Google Cloud’s absolutely wild “Developer Cheat Sheet.” Stadia now belongs on this list somewhere. Credit: Google
Stadia’s pivot to cloud gaming was definitely not part of the original plan. Stadia is a failing service that dramatically undershot Google sales estimates, and many of Google’s promises made three years ago at Stadia’s unveiling have not come true. Pitching Stadia as a Google Cloud service for other businesses is definitely a “plan B” and somewhat of a soft shutdown for the consumer service. The Business Insider report that broke the news of Stadia’s Google Cloud transition said the consumer platform was being “deprioritized” and that only “about 20 percent” of the Stadia team’s focus was still on “Stadia,” the consumer platform.
Hitching Stadia’s wagon to Google Cloud comes with its own set of problems. Google’s Cloud division is in a distant third place behind Microsoft and Amazon, with Canalys laying out the market as 7 percent Google Cloud, 19 percent Microsoft Azure, and 32 percent AWS. Google Cloud is not a profitable service, despite 45 percent year-over-year revenue growth putting it on pace for $20 billion in revenue this year. It loses about $700 million every quarter.

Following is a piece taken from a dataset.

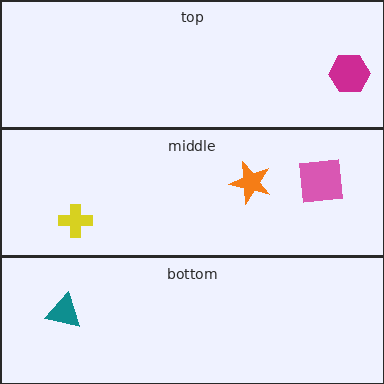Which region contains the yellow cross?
The middle region.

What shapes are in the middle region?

In the last earnings call in February, Alphabet CFO Ruth Porat said Google was taking a “longer-term path to profitability for Google Cloud,” and we’re starting to see a bit of that “profitability” plan. Step one was to lay off about 100 people on the support staff (Google apparently did this in the worst way possible, letting some employees find out they were fired via media reports). Step two is to raise prices, with some storage options jumping 50 percent in October.
Stadia’s weirdly empty account-free demo page. It doesn’t quite work yet but should in “the coming weeks.”
Credit: Ron Amadeo
Stadia’s weirdly empty account-free demo page. It doesn’t quite work yet but should in “the coming weeks.” Credit: Ron Amadeo
In other Stadia news from the keynote, Google is taking down some of the barriers it has erected around the Stadia in the hopes that more people will try it. You’ll soon be able to browse the store without making a Stadia account, which might entice some window shoppers. Stadia has had free trials of games before, but now developers can provide time-limited demos to people more easily than ever before.

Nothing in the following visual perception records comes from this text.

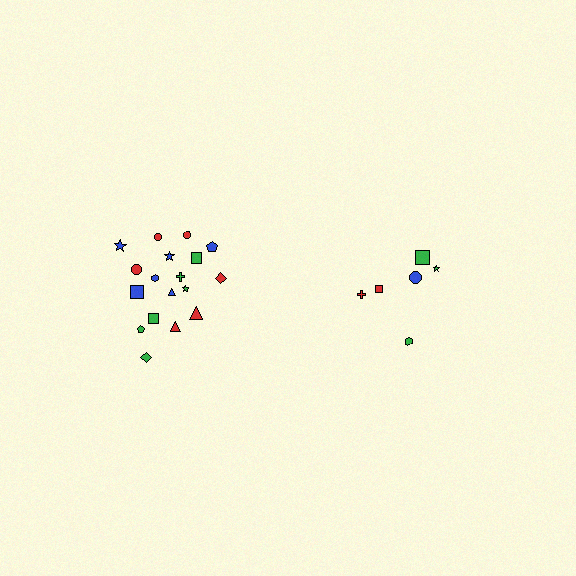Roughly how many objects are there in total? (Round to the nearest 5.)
Roughly 25 objects in total.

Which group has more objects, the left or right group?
The left group.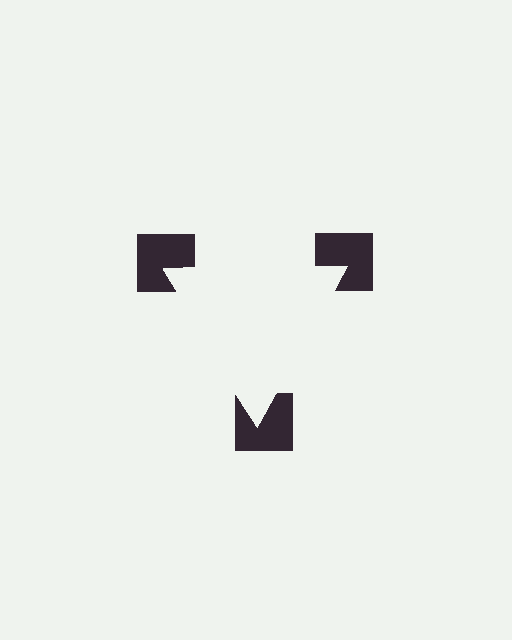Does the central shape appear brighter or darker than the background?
It typically appears slightly brighter than the background, even though no actual brightness change is drawn.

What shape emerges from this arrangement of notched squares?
An illusory triangle — its edges are inferred from the aligned wedge cuts in the notched squares, not physically drawn.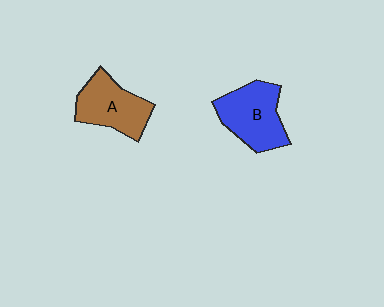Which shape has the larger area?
Shape B (blue).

Risk of Rain 2 is the first game to support this with a one-hour free trial, which is now live if you have a (free) Stadia account. Google says the account-free access will roll out “in the coming weeks,” and once it does, you’ll theoretically be able to send someone a link to that demo, and in about one click, they’ll be playing Stadia. Quick, no-hassle trials feel like a real advantage for cloud gaming, and it’s a wonder Google has taken this long to embrace them.